The refactored Python package is split by responsibility: public API modules in
`src/gummysnake/api/`, `SketchContext` mixins in `src/gummysnake/_context/`,
lifecycle code in `src/gummysnake/sketch/`, enum-backed constants in
`src/gummysnake/constants/`, and thin canvas backend/renderer facades over the
implementation modules in `src/gummysnake/backend/_canvas/`. The native desktop
runtime itself lives in `crates/gummy_canvas`, owns sketch context state, canvas
draw state, and command construction, and uses SDL3 for windowing, resizing, and
input event collection. Python keeps the public API, callbacks, plugin hooks,
and friendly wrapper objects.

The contributor documentation explains the architecture, lifecycle, testing
workflow, and release shape in more detail:

- [Contributor guide](docs/contribute/index.md)
- [Architecture](docs/contribute/architecture.md)
- [Backend and renderer boundaries](docs/contribute/backend_renderer.md)
- [Runtime model](docs/contribute/runtime.md)
- [Runtime diagnostics](docs/contribute/runtime_diagnostics.md)
- [Build capabilities](docs/contribute/build_capabilities.md)
- [API performance policy](docs/contribute/api_performance_policy.md)
- [Testing and CI](docs/contribute/testing.md)
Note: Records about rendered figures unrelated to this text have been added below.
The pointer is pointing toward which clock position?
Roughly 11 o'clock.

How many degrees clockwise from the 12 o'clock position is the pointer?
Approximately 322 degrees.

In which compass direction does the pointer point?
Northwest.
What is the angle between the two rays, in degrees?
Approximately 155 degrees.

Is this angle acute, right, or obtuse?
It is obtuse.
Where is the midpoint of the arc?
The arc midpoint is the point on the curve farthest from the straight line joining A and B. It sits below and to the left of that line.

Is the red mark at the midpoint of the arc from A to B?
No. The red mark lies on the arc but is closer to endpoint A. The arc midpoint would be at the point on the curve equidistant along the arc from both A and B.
Performance benchmarks are opt-in:

```sh
uv run pytest tests/benchmark/test_canvas_backend_perf.py --run-benchmarks
uv run pytest tests/benchmark/test_api_overhead_perf.py --run-benchmarks
uv run pytest tests/benchmark/test_image_pipeline_perf.py --run-benchmarks
uv run pytest tests/benchmark/test_model_export_perf.py --run-benchmarks
uv run pytest tests/benchmark/test_webgl_3d_perf.py --run-benchmarks
```

Canvas and WEBGL frame-style benchmark scenarios are expected to average at
least 120 FPS. Failures below that floor are intentional optimization signals.
Model export benchmarks use a memory budget for streaming OBJ/STL output.
Machine-specific baseline snapshots live in `tests/benchmark/baselines/`.
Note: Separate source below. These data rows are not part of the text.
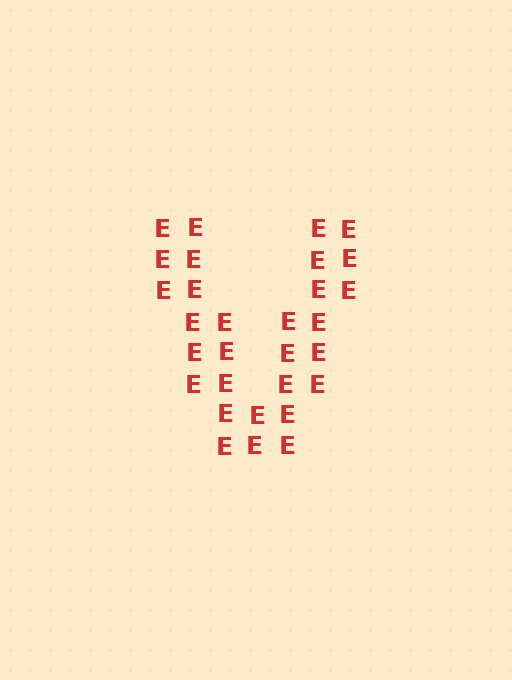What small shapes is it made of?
It is made of small letter E's.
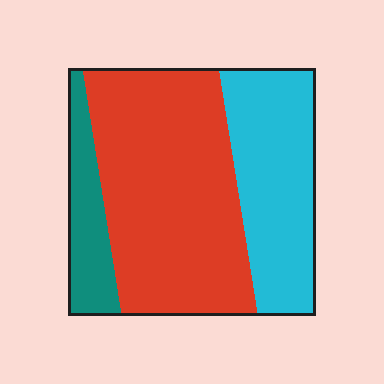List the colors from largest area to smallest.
From largest to smallest: red, cyan, teal.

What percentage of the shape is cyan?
Cyan takes up about one third (1/3) of the shape.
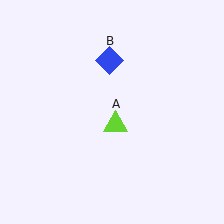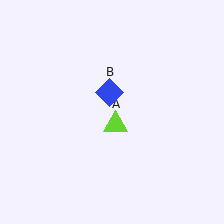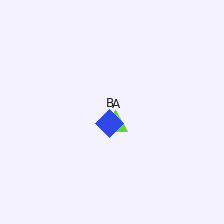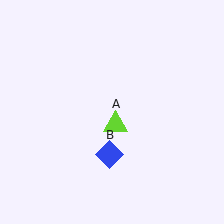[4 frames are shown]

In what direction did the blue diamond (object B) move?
The blue diamond (object B) moved down.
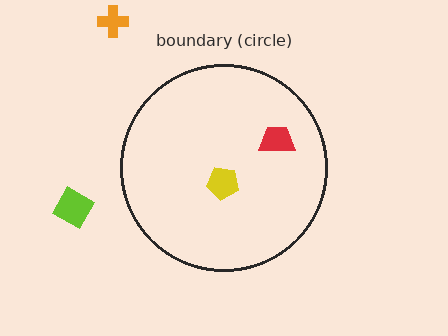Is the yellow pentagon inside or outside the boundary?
Inside.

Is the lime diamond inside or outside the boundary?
Outside.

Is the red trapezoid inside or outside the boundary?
Inside.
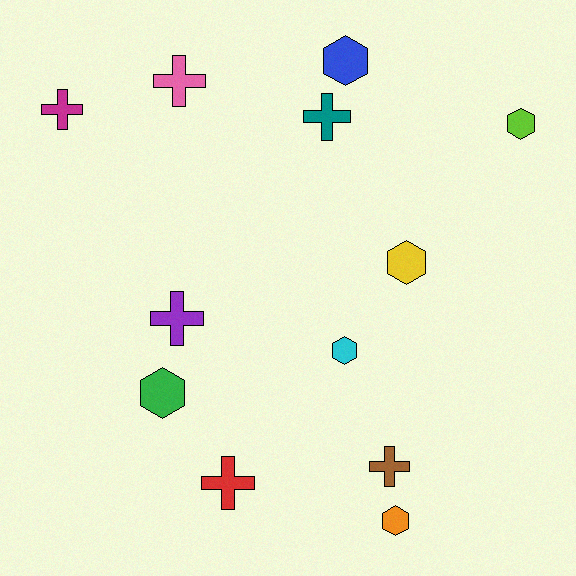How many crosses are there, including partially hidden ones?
There are 6 crosses.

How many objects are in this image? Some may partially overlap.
There are 12 objects.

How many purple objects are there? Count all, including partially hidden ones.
There is 1 purple object.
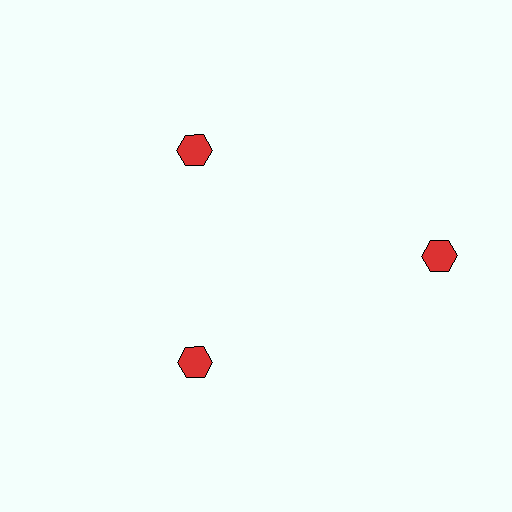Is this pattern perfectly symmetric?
No. The 3 red hexagons are arranged in a ring, but one element near the 3 o'clock position is pushed outward from the center, breaking the 3-fold rotational symmetry.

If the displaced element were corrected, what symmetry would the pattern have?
It would have 3-fold rotational symmetry — the pattern would map onto itself every 120 degrees.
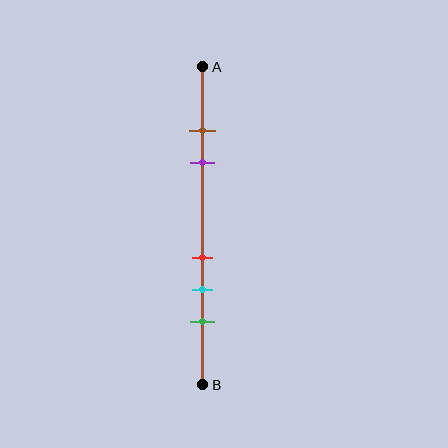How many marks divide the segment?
There are 5 marks dividing the segment.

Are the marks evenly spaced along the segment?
No, the marks are not evenly spaced.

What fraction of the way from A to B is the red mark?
The red mark is approximately 60% (0.6) of the way from A to B.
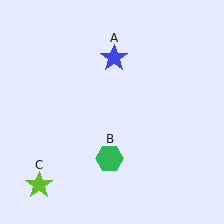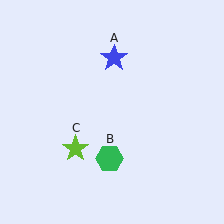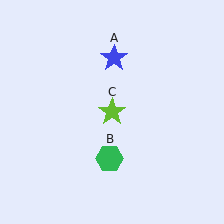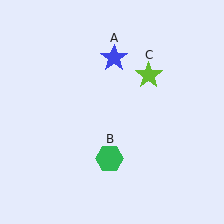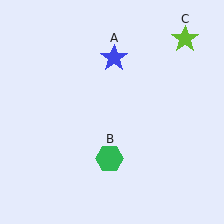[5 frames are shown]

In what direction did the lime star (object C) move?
The lime star (object C) moved up and to the right.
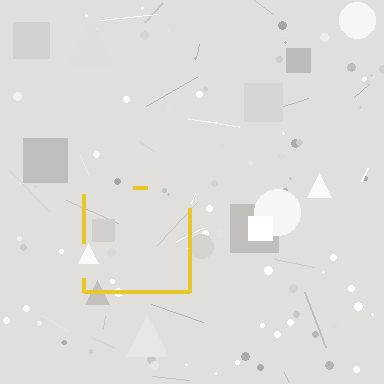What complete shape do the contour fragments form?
The contour fragments form a square.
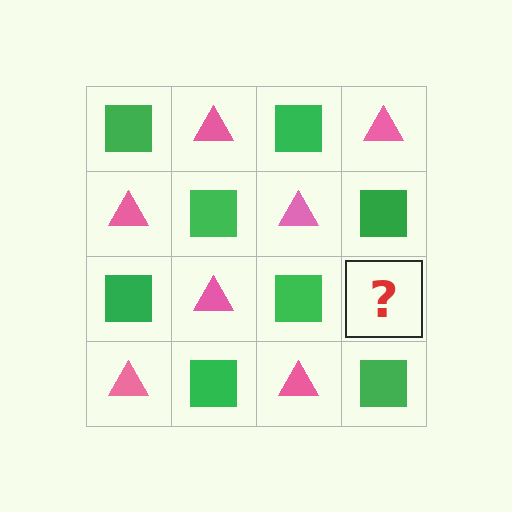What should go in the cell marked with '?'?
The missing cell should contain a pink triangle.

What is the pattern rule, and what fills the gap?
The rule is that it alternates green square and pink triangle in a checkerboard pattern. The gap should be filled with a pink triangle.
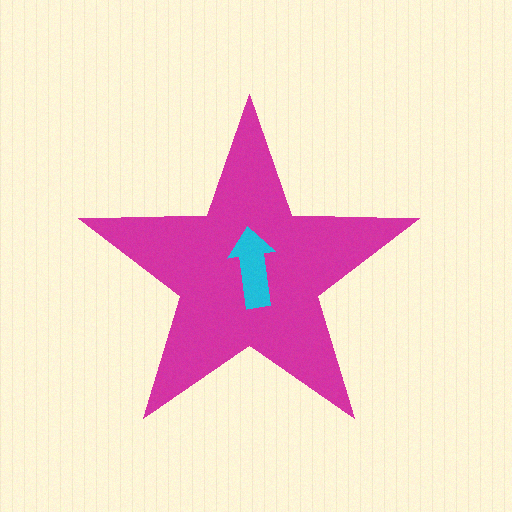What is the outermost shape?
The magenta star.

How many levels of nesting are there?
2.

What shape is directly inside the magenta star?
The cyan arrow.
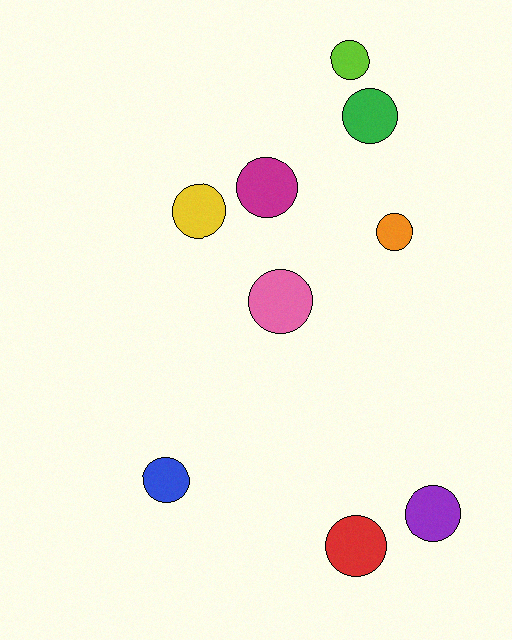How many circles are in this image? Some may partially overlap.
There are 9 circles.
Long-running resource lifecycle checks are also opt-in:

```sh
uv run pytest tests/stress --run-stress -q -s
```

## Compatibility

Gummy Snake keeps the sketch lifecycle familiar, but it is not a browser port.
It does not include DOM helpers, browser-only APIs, JavaScript aliases, or a
Pillow/Pyglet/Python renderer fallback. Unsupported features raise explicit
package errors so sketches fail clearly.